The authorities and some aid agencies have distributed food but on an irregular basis and it is vital that distributions be stepped up and made more regular. UNHCR is working with the government to find a new site for displaced people. UNHCR now plans to deliver much-needed assistance of relief items including mattresses, mats, solar lanterns, cooking supplies, mosquito nets, jerry cans, slippers, female hygiene materials, soap and detergent, to the most vulnerable families in Monguno.

The UNHCR team also found that many families were headed by women because their husbands had been killed by Boko Haram, forced to join the insurgents or disappeared. Many women and children remain traumatized by their time under Boko Haram rule, including the massacre of 50 men rounded up in one village in Marte local government area four months ago.

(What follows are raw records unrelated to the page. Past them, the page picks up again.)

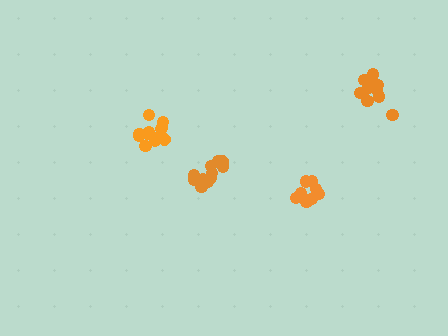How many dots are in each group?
Group 1: 11 dots, Group 2: 12 dots, Group 3: 8 dots, Group 4: 11 dots (42 total).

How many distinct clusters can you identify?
There are 4 distinct clusters.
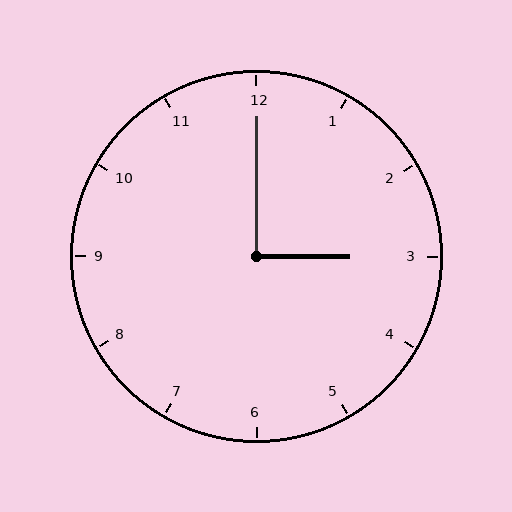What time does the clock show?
3:00.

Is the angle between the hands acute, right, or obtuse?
It is a right angle.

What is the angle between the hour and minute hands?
Approximately 90 degrees.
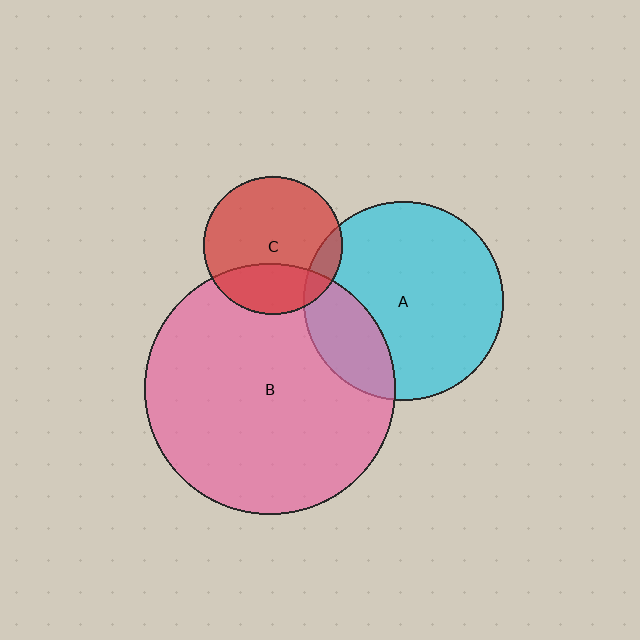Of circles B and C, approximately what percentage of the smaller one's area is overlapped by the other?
Approximately 30%.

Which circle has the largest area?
Circle B (pink).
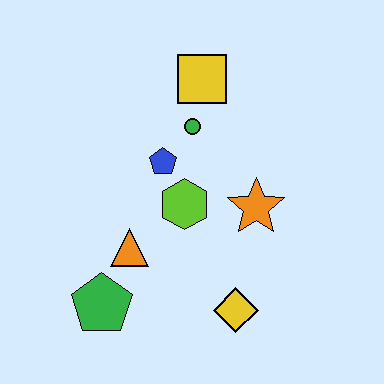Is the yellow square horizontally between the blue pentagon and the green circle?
No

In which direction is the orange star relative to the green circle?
The orange star is below the green circle.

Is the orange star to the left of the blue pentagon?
No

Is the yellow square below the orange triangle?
No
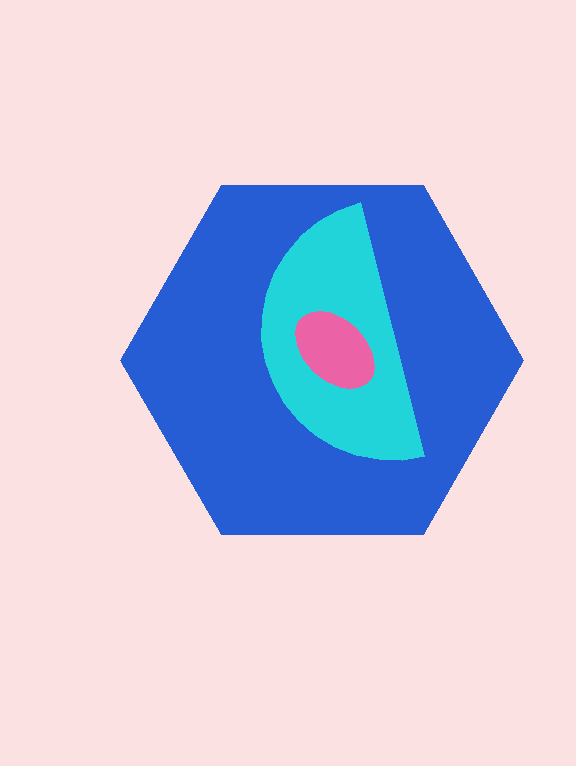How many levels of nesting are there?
3.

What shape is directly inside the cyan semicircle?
The pink ellipse.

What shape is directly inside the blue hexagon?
The cyan semicircle.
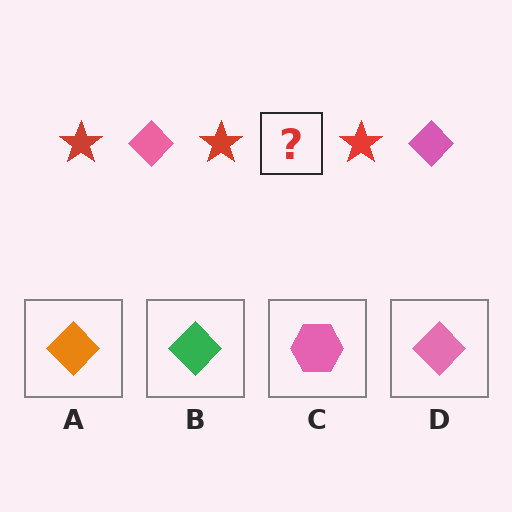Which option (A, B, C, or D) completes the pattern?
D.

They and their children need counselling and livelihoods support to prevent them resorting to negative coping mechanisms.

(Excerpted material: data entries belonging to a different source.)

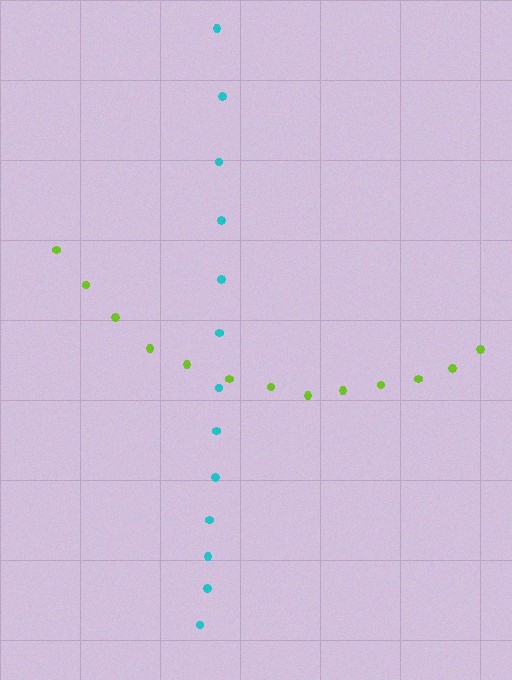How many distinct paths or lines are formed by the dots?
There are 2 distinct paths.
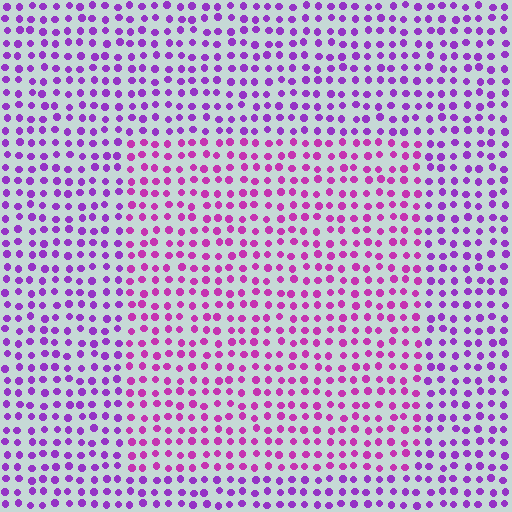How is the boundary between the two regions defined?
The boundary is defined purely by a slight shift in hue (about 28 degrees). Spacing, size, and orientation are identical on both sides.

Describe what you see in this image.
The image is filled with small purple elements in a uniform arrangement. A rectangle-shaped region is visible where the elements are tinted to a slightly different hue, forming a subtle color boundary.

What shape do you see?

Our teams noticed a lot of breastfeeding women, including teenagers, as well many young girls with children. The launch of livelihood projects is urgently needed to help women become self-sufficient and lessen the risk of people turning to survival sex.

We also saw several children in Monguno suffering from severe acute malnutrition. Even though several agencies are providing life-saving treatment, malnutrition remains rampant in Monguno and other newly accessible areas.

Shelter is another major protection need for most of the displaced populations. The UNHCR visited the Central Primary School, which hosts some 1,300 people; some were staying in buildings with crumbling roofs. The authorities have asked UNHCR and other aid agencies to help them develop a new site in Monguno to host the people presently accommodated in school buildings.

They are unlikely to return to their home villages soon because of continuing insecurity, disrupted economic activity and the presence of land mines in their villages and fields.

Security continues to restrict our movements in parts of Borno, but we hope to continue our vulnerability screening visits to sites in Banki, Dikwa and Gamboru-N’Gala in the next few weeks. These visits allow us to assess needs and address gaps to better assist the internally displaced populations, especially in the areas of security, shelter, psycho-social support, and livelihood activities, as well as avoid duplication of tasks with other agencies.

More than 2 million people have been forcibly displaced in Nigeria, including 1.87 million who fled Boko Haram violence since 2014. Some 195,350 people have sought shelter in neighbouring Cameroon, Chad and Niger.